In late 1812 or early 1813, the London-built, Russian-owned frigate Neva foundered on rocks somewhere near Sitka Sound, in Tlingit territory on Baranof or Kruzof Islands, SE Alaska, (map). The Neva was a prominent ship of Russian colonial Alaska having, for example, taken part in the 1804 Battle of Sitka as well as making multiple round trips during the maritime fur trade hauling sea otter pelts to Chinese and Russian ports. The actual wreck site has never been found. However, in 2012 archaeologists led by Dave McMahon and the Sitka Historical Society found a small historical-era site which they thought might be where the 28 survivors of the wreck sheltered for a month before being rescued in January 1813. An intriguing and suggestive find in 2012 was an apparent cache of Russian made axeheads (above), suggesting further work was called for. In 2015, a fuller excavation took place finding a remarkable assemblage “focused on survival”, not at all typical of early historic settlement sites. So, while there is no smoking gun yet, such as crockery with the Neva’s monogram, there are plenty of indicators that this site is where the survivors sheltered in the not-entirely benign Alaskan winter while awaiting a rescue that might never come.

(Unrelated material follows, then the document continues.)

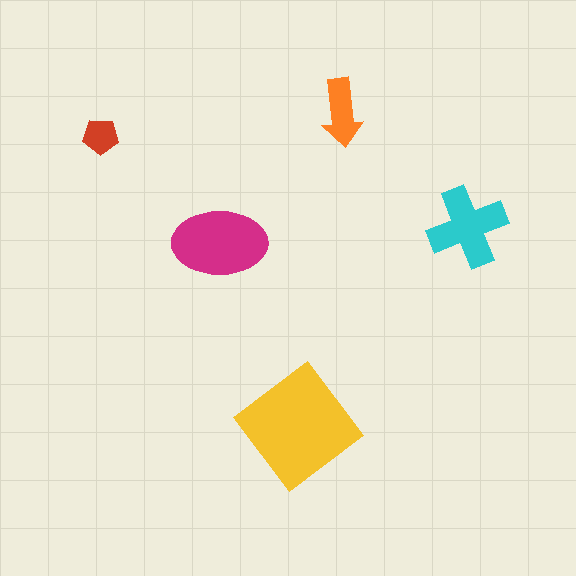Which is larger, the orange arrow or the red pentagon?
The orange arrow.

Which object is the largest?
The yellow diamond.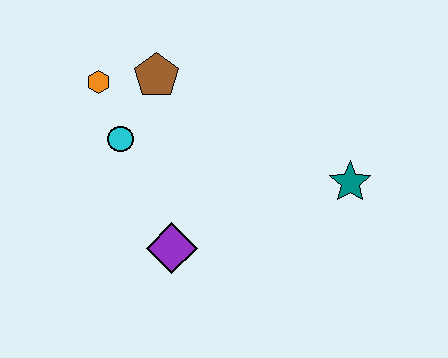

There’s a really good, detailed press release from the funding body National Science Foundation (NSF) from which I link these pictures – available here in high resolution. There’s also a good article from the Alaska Dispatch News which adds more information and quotes from the team. Above all, there is a well-done short video (2 mins) of the project.
Three of the above artifacts are of special interest. “C” is a fish hook made out of a nail – that is, not a manufactured fish hook. This poignant artifact suggests a scramble for survival on that chilly island bank. Artifact “i” is a musket ball — but not any musket ball, it has been cut down to, presumably, fit into a smaller calibre weapon such as a pistol. (And, it’s not the first hand-made musket ball we’ve seen on this blog from Sitka!) And the gun-flints (g,h,) showed striking patterns more typical of flint-to-steel fire lighting than of gun-fire (and tiny flakes of flint were also found). It seems they left the sinking ship with a limited amount of supplies, and had to fit mismatched items together. All the same, someone had the idea of grabbing some navigational dividers (A).
None of these are unequivocally from the Neva. As is common in archaeology, you also have to think of what is missing. A typical historical site of this vintage would undoubtedly contain glass and ceramics – bottles, broken bottles, other glass, the remains of plates and bowls. A variety of domestic items in general left by people who would be planning on staying a while. Instead we see a very limited (so far) presentation or archaeological signature of a more random selection of artifacts, several of which have been cleverly, yet somewhat crudely, re-purposed. It’s a really interesting glimpse into a short event, indeed, it’s doing what archaeology does surprisingly well, considering the scope of time it deals with: a compelling documentation of micro-time in an otherwise unknown struggle. As McMahan says,
….. one of the strongest indications that the researchers have found the site of the Neva survivor camp is that all of the artifacts point toward short-term goals such as starting fires and scavenging.
“The flavor of the collection is one of survival, rather than settlement,” McMahan said.
Just don’t think of those countless other survivor camps which must be scattered along the coast, the lonely ones where rescue never came. Where the survivors turned to drinking urine and slowly eating each others’ lower limbs while shrieking in blood-curdling, primordial savagery through red-crusted beards. I said, don’t think of those sites!
Further scientific tests may well firm up the association with the Neva. For example, the copper sheathing shown above may be traceable to a certain source, hopefully typical of British shipbuilding.